As with other synthetic food additives, commercial antioxidants have been criticized, mainly due to possible toxic effects. Therefore, there is an increasing interest in the antioxidative activity of natural compounds (4,5). They can be an alternative to the use of synthetic compounds in food and pharmaceutical technology or serve as lead compounds for the development of new drugs with the prospect of improving the treatment of various disorders.

Iranian conifers consist of two families: Cupressaceae and Taxaceae. Cupressaceae consist of one species of Cupressus [C. semipervirens L. with two varieties: C. semipervirens L. var. horizontalis (Mill.) Aiton and C. semipervirens L. var. semipervirens with a cultivar namely C. semipervirens L. cv. Cereifeormis], one species of Platycladus (P. orientalis Franco) and five species of Junniperus [J. communis L. subsp. hemisphaerica (Presl) Nyman, J. oblonga M. B., J. sabina L., J. foetidissima Willd. and J. excelsa M. B. with two subspecies namely J. excelsa M. B. subsp. excelsa and J. excelsa M. B. subsp. polycarpos (K. Koch) Takhtajan]. The Taxaceae consist of only one species of Taxus (T. baccata L.). C. semipervirens, P. orientalis and J. excelsa M. B. subsp. excelsa are monoecious and others are diecious (6–11).

Iranian conifers are evergreen and aromatic plants are widely spread and grow in different parts of many countries including Iran. Each of them has its own Persian name (6,8–11). Most of these trees are medicinal plants and seeds, dried leaves and fruits are used to treat various diseases like bronchitis, common cold, nose bleeds, hypertension, inflammation and gout, and used as expectorant, contraceptive, diuretics, for rheumatic symptoms, to regulate menstruation and to relieve menstrual pain (12–17).
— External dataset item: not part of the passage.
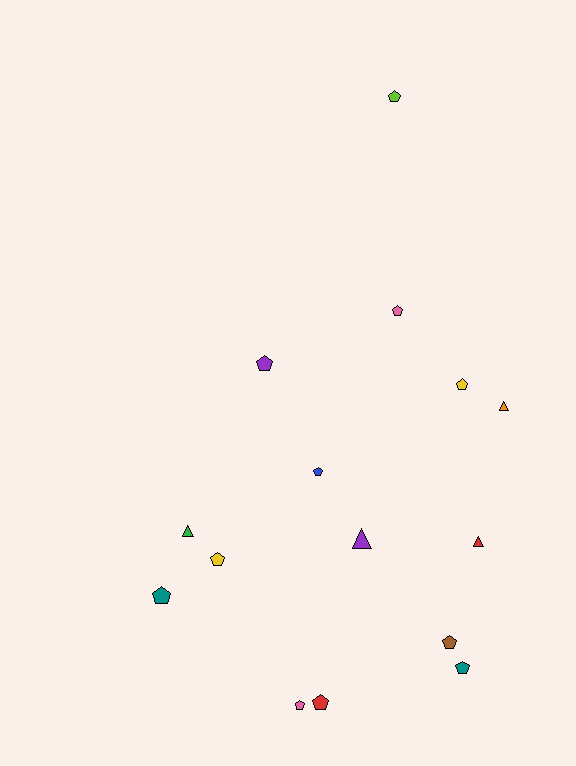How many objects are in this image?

There are some reports on phytochemical and biological studies of some of these taxons as well as other related species (18–21).

There are a few reports about the antioxidant activity of conifers. The antioxidant activity of methanol extract of J. chinensis heartwood was determined by DPPH method (22). This plant revealed strong antioxidant activity. In another study, the in vitro antioxidant activity of J. communis fruit extracts were evaluated using different antioxidant assay. The results revealed that both the water and ethanol extracts exhibited strong total antioxidant activity (23). The antioxidant and radical scavenging properties of C. semipervirence (Cupressaceae) and J. procera essential oils were also tested by different methods (24,25).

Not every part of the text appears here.